Die Bezeichnung als Stadt der Sünde kam nicht von ungefähr. Man stelle sich vor, es gäbe eine pulsierende Stadt im Nirgendwo. Sie lebt vom bunten Nachtleben, vom Glücksspiel, von Glücksrittern und auch enttäuschten Verlierern. Was haben beide gemeinsam? Ihre Gefühlslage ist aus den Fugen. Die einen feiern feuchtfröhlich ihre Casinogewinne, die anderen ertränken ihren Frust in Alkohol. Und was darf hier freilich nicht fehlen? Das Angebot an freizügiger Unterhaltung, an Erotikshows und eben auch Nachtclubs und Bordellen. Bei der immensen Zahl an Besuchern, die hier täglich aus und ein gingen, naschte die Sexbranche gehörig mit. Dass das Image als Ganzes stark darunter litt, ist klar aber nur schwer zu verhindern.

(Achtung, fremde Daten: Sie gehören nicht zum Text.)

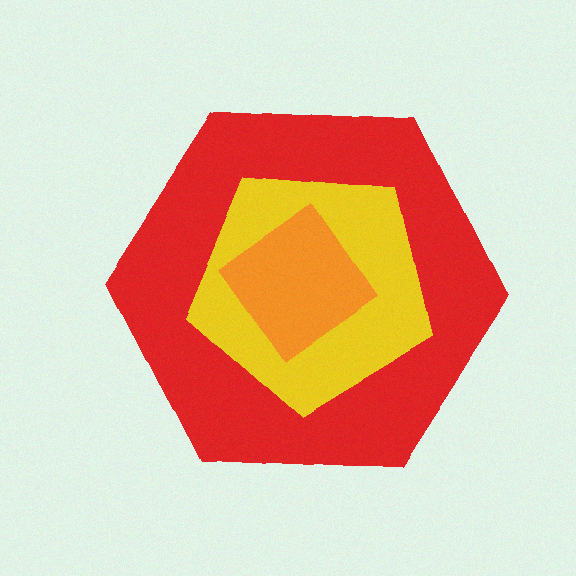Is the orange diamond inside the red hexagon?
Yes.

Las Vegas wurde also zur Stadt der Sünde. Wer gläubig ist, wird wissen, dass auch Glücksspiel als Sünde gesehen wird. Und ein zu frivoles Sexualleben sowieso. Beides gab es zahlreich. Die Namensgebung war die logische Folge.

Die Trendwende ist eingeleitet aber noch nicht ganz vollzogen

Nicht jedem, der in Las Vegas mit dem Tourismus sein Geld verdient, fand es gut, dass Las Vegas zu Sin City verkam. Man strebte eine Trendwende an. Statt billiger intimer Unterhaltung wurde auf Zaubershows, Zirkusshows, Kabarett und Konzerte gesetzt. Namhafte Weltstars aus diesen Branchen erhielten regelmäßige Showtermine. Man denke nur an David Copperfield, Siegfried und Roy, die Ehrlich Brothers, Madonne, Britney Spears, den Cirque du Soleil usw. Das Ganze scheint zu fruchten. Weltstars geben sich gerne die Klinke in die Hand. Und auch als Messestadt wird Las Vegas inzwischen wahrgenommen, und als Austragungsort für diverse Wettkämpfe. Große Sportvereine mischen in den wichtigsten Sportarten der USA die Ligen auf. So ganz wird man das Sündige nicht wegbekommen. Zu nah liegen Glücksspiel und Prostitution beieinander, selbst wenn es keinen logischen Grund dafür gibt. Aber der Trend geht in eine gute Richtung. Auch das ist unumstritten.

Welche Mythen gibt es über Sin City?

Wir werfen noch einen Blick auf Fakten, die sich als falsch erweisen, wenn man sie hinterfragt. Da hätten wir die Tatsache, dass der Großteil aller Besucher auch im Casino zockt. Stimmt so nicht. Knapp die Hälfte aller jüngeren Gäste versucht sein Glück zumindest einmal, wenn man da ist. Der Großteil sieht fasziniert zu. Mythos 2: Die Casinos schwimmen im Geld. Jein. Es gab schon bessere Jahre. Während der Finanzkrise um 2008 / 2009 wurde insgesamt mit einigen Mrd. USD Minus bilanziert. Mythos 3: Ein Urlaub in Las Vegas ist teuer. Nein, stimmt auch nicht. Günstig nächtigt man in Casinohotels, gehobener hingegen etwas abseits vom Strip. Niemand muss hier zocken oder mit einer riesigen Party heiraten. Somit kann man hier eigentlich günstig urlauben, wenn man möchte.